D = A * B * C  # Elementwise multiplication, if A * B allocates memory, does 
               # (A * B) * C allocate another patch of memory?

Numpy's a fantastic library, but I just want to know what happens under the hood. My intuition says that slice operations modify the memory view in place, but I don't know about assignments.

Answer 1

Keep in mind that a numpy array is a Python object. Python creates and deletes objects continually. The array has attributes shown in the .FLAGS and .__array_interface__ dictionaries, things like the shape and dtype. The attribute that takes up (potentially) a lot of memory is the data buffer. It may be a few bytes long, or may be MB.

Where possible numpy operations try to avoid copying the data buffer. When indexing, it will return a view if possible. I think the documentation compares views and copies well enough.

But views are different from Python references. A shared reference means two variables (or pointers in a list or dictionary) point to the same Python object. A view is a different array object, but one which shares the data buffer with another array. A copy has its own data buffer.

In your examples:

A = np.random.rand(10, 20)

A is a variable pointing to an array object. That object has a data buffer with 200 floats (200*8 bytes).

A = 2 * A  # Operation 1: Is a copy of A made, and a reference assigned to A?

2*A creates a new object, with a new data buffer. None of its data values can be shared with the original A. A=... reassigns the A variable. The old A object is 'lost', and eventually memory is garbage collected.

B = 2 * A  # Operation 2: Does B get a completely different copy of A?

This 2*A operates on the new A array. The object is assigned to B. A remains unchanged.

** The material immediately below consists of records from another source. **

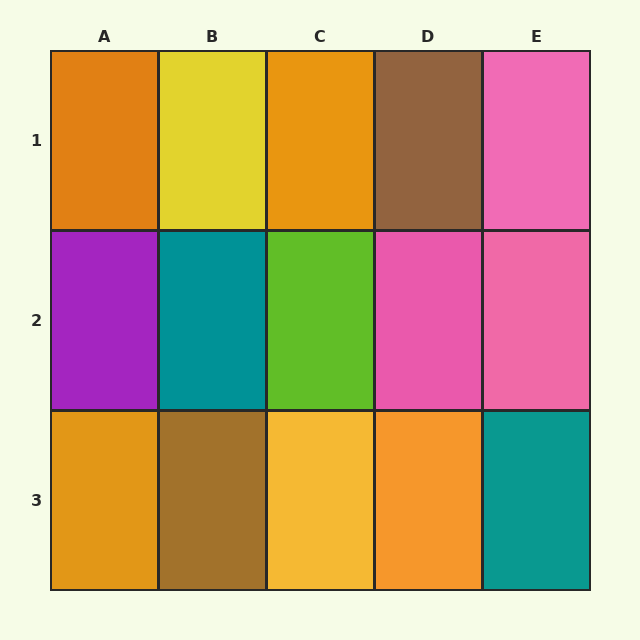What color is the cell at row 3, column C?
Yellow.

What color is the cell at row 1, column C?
Orange.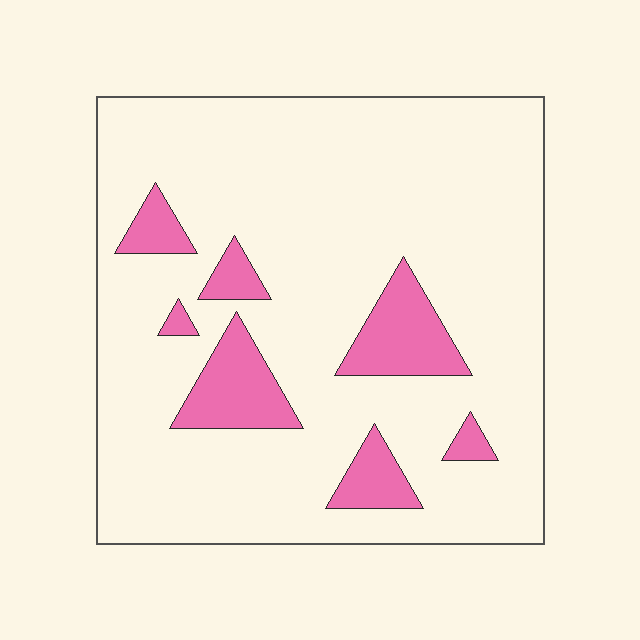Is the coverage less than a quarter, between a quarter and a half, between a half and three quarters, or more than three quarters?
Less than a quarter.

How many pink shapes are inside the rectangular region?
7.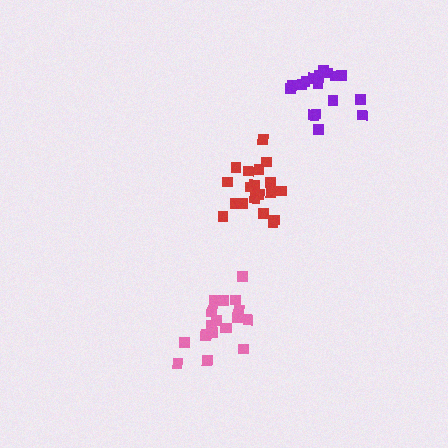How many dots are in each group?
Group 1: 20 dots, Group 2: 20 dots, Group 3: 17 dots (57 total).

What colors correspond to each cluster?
The clusters are colored: red, pink, purple.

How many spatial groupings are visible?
There are 3 spatial groupings.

C = A      # Operation 3: Does C get a reference to A?

Yes, this is just normal Python assignment. C refers to the same object as A. id(C)==id(A).

B = A[1,:]  #  B is a view

B is a reference to a new array object. But that object shares the data buffer with A. That's because the desired values can be found in the buffer by just starting at a different point, and using a different shape.

A[0, :] = 3

This LHS slice will change a subset of the values of A. It is similar to:

B = A[0, :]
B = 3

But there are subtile differences betwee LHS and RHS slices. On the LHS you have to pay more attention to when you get a copy as opposed to a view. I've seen this especially with expressions like A[idx1,:][:,idx2] = 3.

D = A * B * C 

The details of how many intermediate copies are made in a calculation like this are buried in the numpy C code. It's safest to assume that it does something like:

temp1 = A*B
temp2 = temp1*C
D = temp2
(temp1 goes to garbage)

For ordinary calculations it isn't worth worrying about those details. If you are really pushing for speed you could do a timeit on alternatives. And occasionally we get SO questions about operations giving memory errors. Do a search to get more details on those.

Answer 2

Yes it creates new arrays. Except C. C and A point to same memory.

You can test all of this yourself. Try the id(A) command to see where in memory A is pointing. Also, just create a smaller structure and modify parts of it and then see if A, B, and/or C are also updated.